Friday, June 22, 2012

I'M LOU.... SHE'S BUD.

I'm reprinting something that was written by my friend, Idelle Davidson.  She blogs here and she wrote an excellent book about living with chemobrain which you can find on her website.  Recently, she had the privilege of attending a survivorship research conference in Arlington, VA.  Not only did she attend, she was asked to speak and boy did she ever speak!  We probably could have done a great version of Abbott and Costello's, "Who's On First? The Chemobrain Edition!"

While I'm the joke cracking half of that duo, whenever anything hits the news, if you listen very closely, you might hear, "Hey AAAABBBOTTTT!"  That would be me... sending out the cry for Idelle so we might collaborate on the news.  She's a good decipher-er.  You'll see.  If you follow twitter, you may have already seen this but some of you don't and others (like me sometimes) might miss something in the tweet stream because, oh, I don't know, we got distracted by a tweety bird....

Speaking about twitter and then I promise, I'll hand it over, there was a designated hashtag for anyone wishing to keep up with the information.  This is the beauty of twitter.  People who are in the seminars are sending messages so those of us who are not at the event can follow along in real time.  When I saw someone's tweet about "Chemobrain is real," I KNEW they had to be listening to Idelle.  They were.  Idelle confirmed it for me.  A number of tweeps were sending out information.  The lesson there?  IF you find yourself in an auditorium and see someone on their phone and it appears they are text messaging, don't jump to conclusions!  They may be sharing that event with a global audience.

Here's Idelle... with some brilliant observations, a few suggestions and one really great idea.  She really is my hero.  Her blog post is titled, "ASCO, Where Have You Been?"  There are a number of people now wondering the same thing after Idelle dug up some excellent material to supplement her talk.


Welcome to My Blog



Last Thursday I was in Arlington, VA at the National Cancer Institute’s 6th Biennial Cancer Survivorship Research Conference. I had been asked to speak about cancer and cognition. Specifically, the organizers wanted me to comment on the “disconnect” between the research/medical community and the patient experience.

That wasn’t hard to do. As I told the audience, I know our book has made a difference. Yet I continue to receive letters from patients and former patients telling me that although they now understand what’s happened to them cognitively as a result of treatment, they can’t seem to get their medical teams to take their concerns seriously. A common thread is, they bring up their memory issues with their doctors only to have their worries waved away, dismissed, as if it’s all a figment of the imagination.

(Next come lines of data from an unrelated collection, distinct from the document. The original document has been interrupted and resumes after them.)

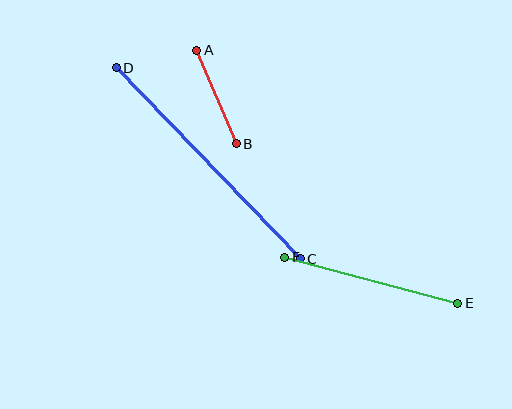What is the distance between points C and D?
The distance is approximately 265 pixels.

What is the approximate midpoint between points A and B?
The midpoint is at approximately (216, 97) pixels.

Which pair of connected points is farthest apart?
Points C and D are farthest apart.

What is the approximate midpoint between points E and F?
The midpoint is at approximately (371, 280) pixels.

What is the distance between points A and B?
The distance is approximately 101 pixels.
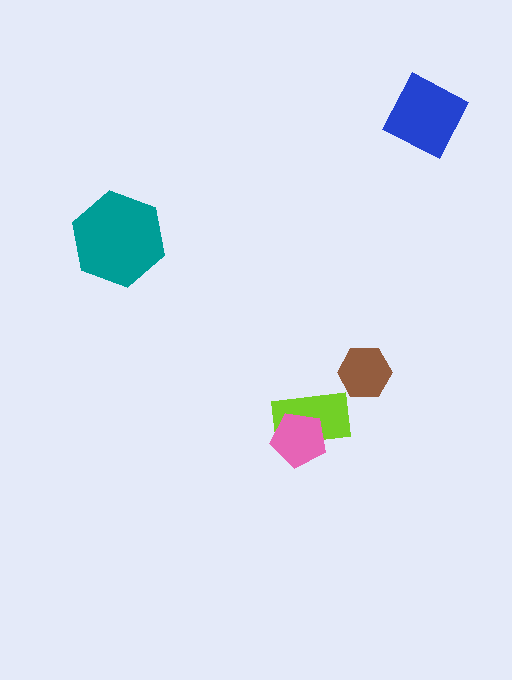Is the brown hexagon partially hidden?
No, no other shape covers it.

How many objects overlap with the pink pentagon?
1 object overlaps with the pink pentagon.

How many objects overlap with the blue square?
0 objects overlap with the blue square.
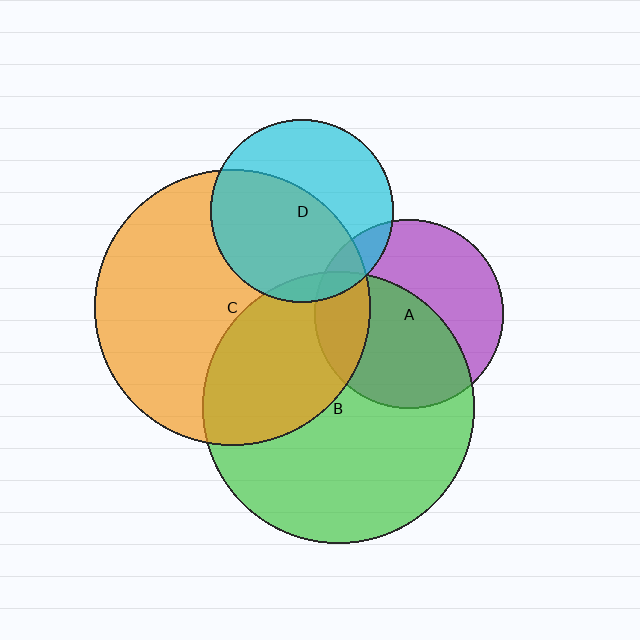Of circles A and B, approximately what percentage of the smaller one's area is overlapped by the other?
Approximately 55%.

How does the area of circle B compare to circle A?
Approximately 2.1 times.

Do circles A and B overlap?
Yes.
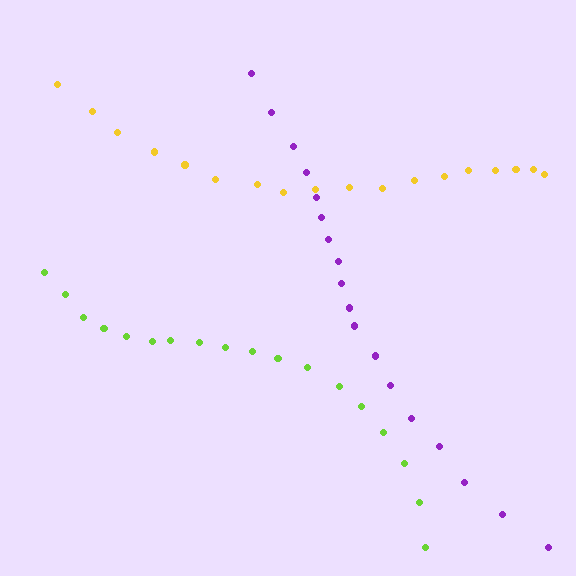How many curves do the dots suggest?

To illustrate this disconnect, I showed a slide of a sample patient consent form that I downloaded from the American Society of Clinical Oncology (ASCO) website. ASCO offers this form as a service to their members. Oncologists can then use the form to have their patients acknowledge the risks of chemotherapy.

So what’s on this form that patients are asked to sign? Basically, it’s a list of all the potential side effects (you'll find the actual document here): 

  • Nausea/vomiting 
  • Hair loss 
  • Low red blood count 
  • Fatigue 
  • Risk of infection 
  • Risk of bleeding 
  • Constipation 
  • Diarrhea 
  • Mouth and throat sores 
  • Skin effects 
  • Muscle/bone effects 
  • Nerve effects 
  • Kidney/bladder effects 
  • Sexual effects 
  • Heart effects 
  • Lung effects 
  • Reproductive/fertility effects 
  • Other 
It doesn’t take more than a single glance to see what’s missing. And of course, that would be language such as “memory or other cognitive effects.” That warning has not been incorporated into the consent document even though cognitive issues can be far more debilitating than hair loss and nausea.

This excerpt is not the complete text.